As November 30 (the anniversary of what would have been her due date in 2009) approached, Bradley and I talked about what to do.  We decided that this year, the angels would go on our big tree.  We're at a funny place in life.  I still think about her and all that could have been.  I still wonder why.  Even as I feel Aniston move around, even as I'm so thankful for her, even as I love her so very much already....I still miss the first baby.  She was a part of me as much as Aniston is now, and the sadness of never meeting her is still very real for me.  It's a strange thing to experience joy and sadness like this at the same time.  Back to the Christmas tree, though. 

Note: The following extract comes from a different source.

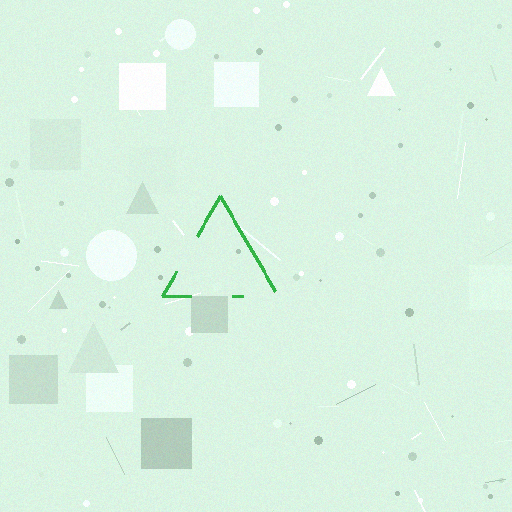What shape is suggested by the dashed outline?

Our tree is a hodgepodge, much like my mom's always has been.  It's a culmination of sentimental ornaments, lots of angels, and a few solid colors mixed in.  I now have too many ornaments that I love and can't bear to leave off the tree.  It doesn't have a theme, and it's not all the same color.  And it's perfect.  It represents us as a couple, the same way my mom's tree has always represented us as a family.  The personalized ornaments represent where we've been.  The angels represent what we've lost.  And Aniston's ornament?  It represents where we're going. 

Aniston's ornament

Our personalized ornament for 2010

1 comment:

  1. Adrian,

    I very much understand all that you feel about your first baby, your forever angel....I feel the exact same way about our Christian. It's such a mix of happy meets sadness of the heart. However, just like you, we will celebrate our Angel with the ornaments of love that were given to us last Christmas in his honor.

    As for the hodge podge of ornaments, they symbolize our lives and the many memories we are building :) Cheers to building the hodge podge!